Unlike previous years, with protests, tent cities and other student-focused activities, the SU is opting to focus on the local community and government. SU President Jayna Gilchrist explains this represents a shift in the philosophy surrounding the tuition debate. Last year, the SU hosted a week-long tent city and initiated student protests.
"It was extremely obvious what happened last year didn’t work," Gilchrist said, adding the tent city encouraged student spirit, but was ineffective. "The protest last year focused more on the [university] administration. The reality is provincial funding continues to drop and drop, and administration is placed in a tough situation."
Instead of student involvement, the SU has three activities planned between now and the Fri., Dec. 5 BoG meeting. On Mon., Nov. 17, the BoG will be invited to a question and answer period with students, with presentations from both the SU and the Graduate Students’ Association. The week of the tuition decision, CBC will focus its "Learn at Lunch" series on tuition. Finally the SU will meet with the Calgary Chamber of Commerce.
The latter two fit the SU’s plan of lobbying community and government, while the meeting will show the impact on students.
"There’s a perception with student politicians in general it’s facts [that are important], and the board doesn’t get to see [students] one on one," Gilchrist explained. "Statistics can only go so far. But when you see the exhaustion, the frustration, I think that has more impact than numbers."

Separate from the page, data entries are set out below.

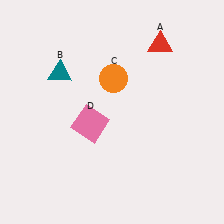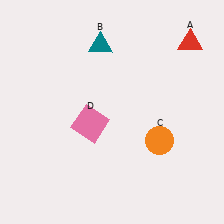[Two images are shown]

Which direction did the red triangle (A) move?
The red triangle (A) moved right.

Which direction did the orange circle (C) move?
The orange circle (C) moved down and to the right.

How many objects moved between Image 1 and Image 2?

However, some fellow student politicians feel the SU is not doing enough, or is wrong in not involving students. When questioned at the Tue., Nov. 5 Students’ Legislative Council meeting, some SU commissioners agreed with the strategy, but a number stated they did not think the SU was doing enough.
"I think we haven’t given students or public any irresistible reason to care about tuition this year," said SU Events Commissioner Jennifer Smith. "The executive could have done more."
Other members of council said they themselves were not yet aware of SU tuition plans.
"I still don’t know what’s going on, and I haven’t been able to get a full answer," lamented SU Academic Commissioner Beth Counsell.
Many SU initiatives, like a return of last year’s "tuition hut" opening Nov. 17, won’t begin until mid-November, less than three weeks before BoG meets.
SU VP Academic Demetrios Nicolaides defended the timing. He said the tuition decision isn’t the SU’s only focus throughout the year, and any change, especially government funding, will occur over a greater length of time.
SU VP External Lauren Batiuk also defended their strategy, pointing to attention garnered by the new provincial Post Secondary Learning Act, Bill 43, earlier this summer, and lobbying government officials is a higher priority.
"There has been a month of networking, left, right and centre," Batiuk said in the SLC meeting, pointing to their Trick or Treat campaign, where students canvassed communities for food bank donations, while discussing Bill 43 and tuition.